Major industry advocacy groups voice concern over how data will be collected and analyzed.
The Defense Department has hired a contractor to conduct a study about credit union and bank access to military bases, according to three credit union trade groups.
And those groups—the Defense Credit Union Council, the Credit Union National Association and the National Association of Federally-Insured Credit Unions—want to make sure that the industry has input into the study.
What Are the Rules Regarding Credit Unions on Military Bases?
The battle between banks and credit unions over access to military bases is fought every year, as Congress considers the annual defense authorization bill. The House Armed Services Committee last year included language in its version of the annual defense authorization bill requesting the report.
Under current law, credit unions, but not banks, may have rent-free branches on military bases. Banks have long argued that they too should have that benefit.
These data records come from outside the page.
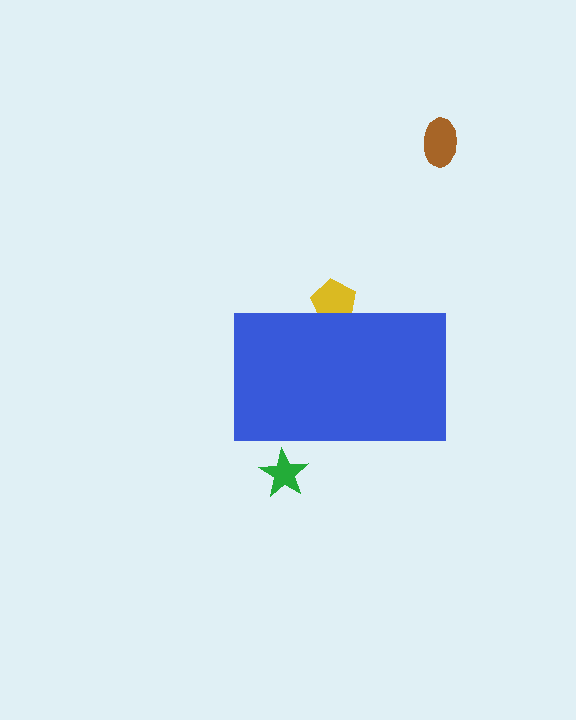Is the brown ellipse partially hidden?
No, the brown ellipse is fully visible.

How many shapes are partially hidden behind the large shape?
1 shape is partially hidden.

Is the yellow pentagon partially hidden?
Yes, the yellow pentagon is partially hidden behind the blue rectangle.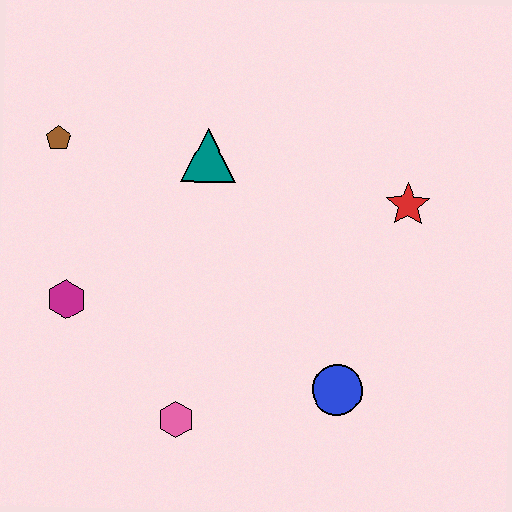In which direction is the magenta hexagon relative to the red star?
The magenta hexagon is to the left of the red star.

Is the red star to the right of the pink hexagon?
Yes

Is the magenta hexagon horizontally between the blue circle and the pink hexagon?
No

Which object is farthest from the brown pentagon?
The blue circle is farthest from the brown pentagon.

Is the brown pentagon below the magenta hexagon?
No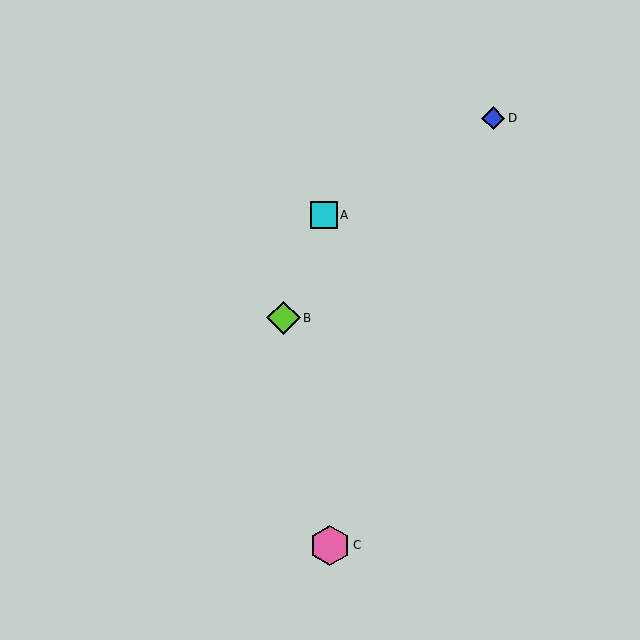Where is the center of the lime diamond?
The center of the lime diamond is at (284, 318).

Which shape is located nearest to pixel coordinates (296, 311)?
The lime diamond (labeled B) at (284, 318) is nearest to that location.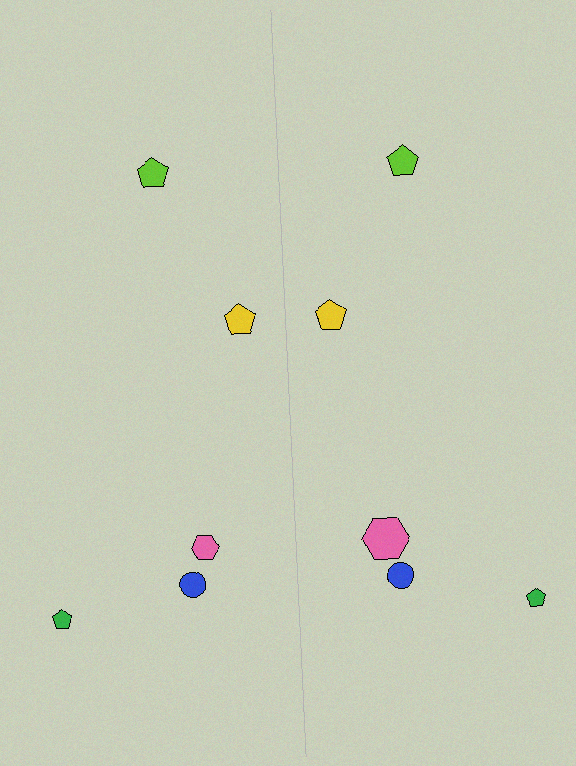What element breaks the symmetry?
The pink hexagon on the right side has a different size than its mirror counterpart.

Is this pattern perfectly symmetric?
No, the pattern is not perfectly symmetric. The pink hexagon on the right side has a different size than its mirror counterpart.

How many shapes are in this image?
There are 10 shapes in this image.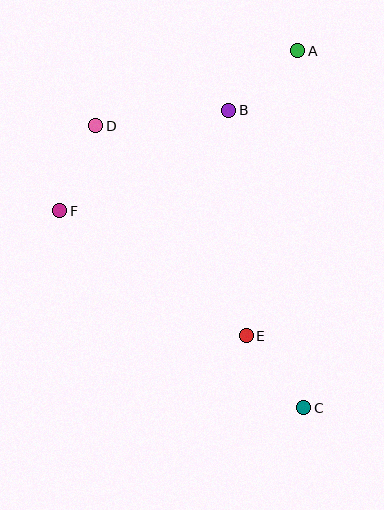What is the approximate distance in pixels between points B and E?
The distance between B and E is approximately 226 pixels.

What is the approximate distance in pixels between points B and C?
The distance between B and C is approximately 307 pixels.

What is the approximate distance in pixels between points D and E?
The distance between D and E is approximately 258 pixels.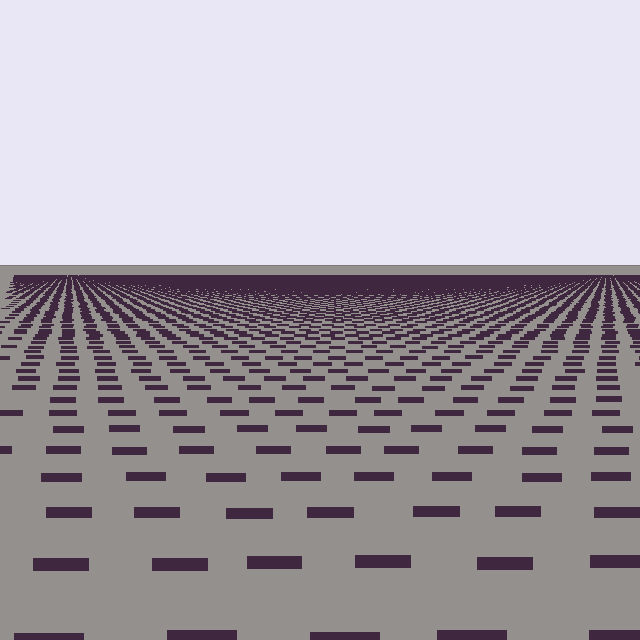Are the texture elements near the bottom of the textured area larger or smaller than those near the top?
Larger. Near the bottom, elements are closer to the viewer and appear at a bigger on-screen size.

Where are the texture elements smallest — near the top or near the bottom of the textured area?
Near the top.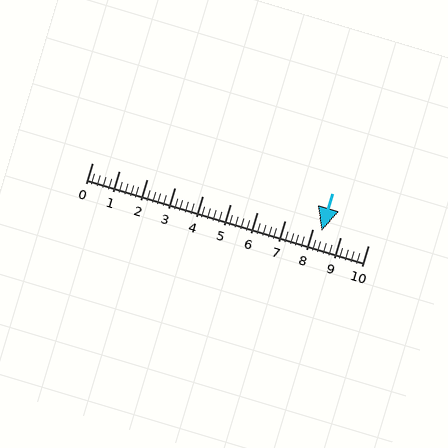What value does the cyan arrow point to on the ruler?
The cyan arrow points to approximately 8.3.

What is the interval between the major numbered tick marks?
The major tick marks are spaced 1 units apart.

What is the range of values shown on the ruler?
The ruler shows values from 0 to 10.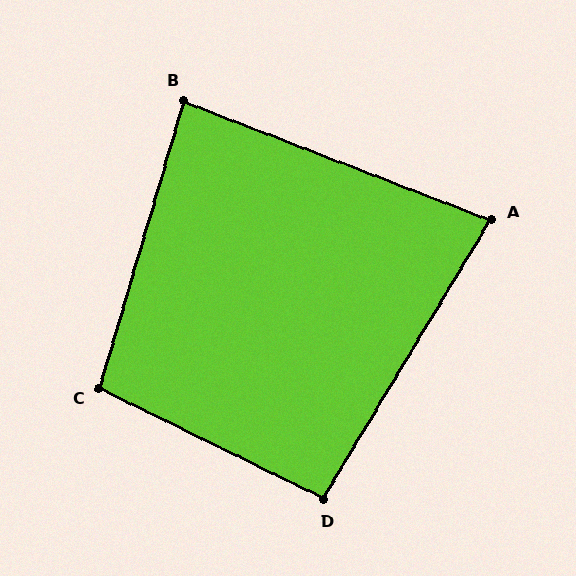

Credit union trade groups have fired back that they are non-profit, member-owned institutions and as such, they should be given that benefit.
Why Credit Unions are Uneasy About the Study
In a letter to Pentagon officials, the three groups wrote that little is known about the contractor’s work.
“To date, details surrounding the report have not been shared with any of the impacted financial institutions targeted in the study, nor have any credit unions or their associations been contacted to provide information for the study,” they wrote in the letter. They added they are particularly concerned that a report will be sent to Capitol Hill without their input, which, they said, could paint an inaccurate and incomplete picture.
The groups’ main concerns center around the nature of the questions, the sample size and where the data is being collected on the installation, as well as whether mobile or online banking alternatives are considered.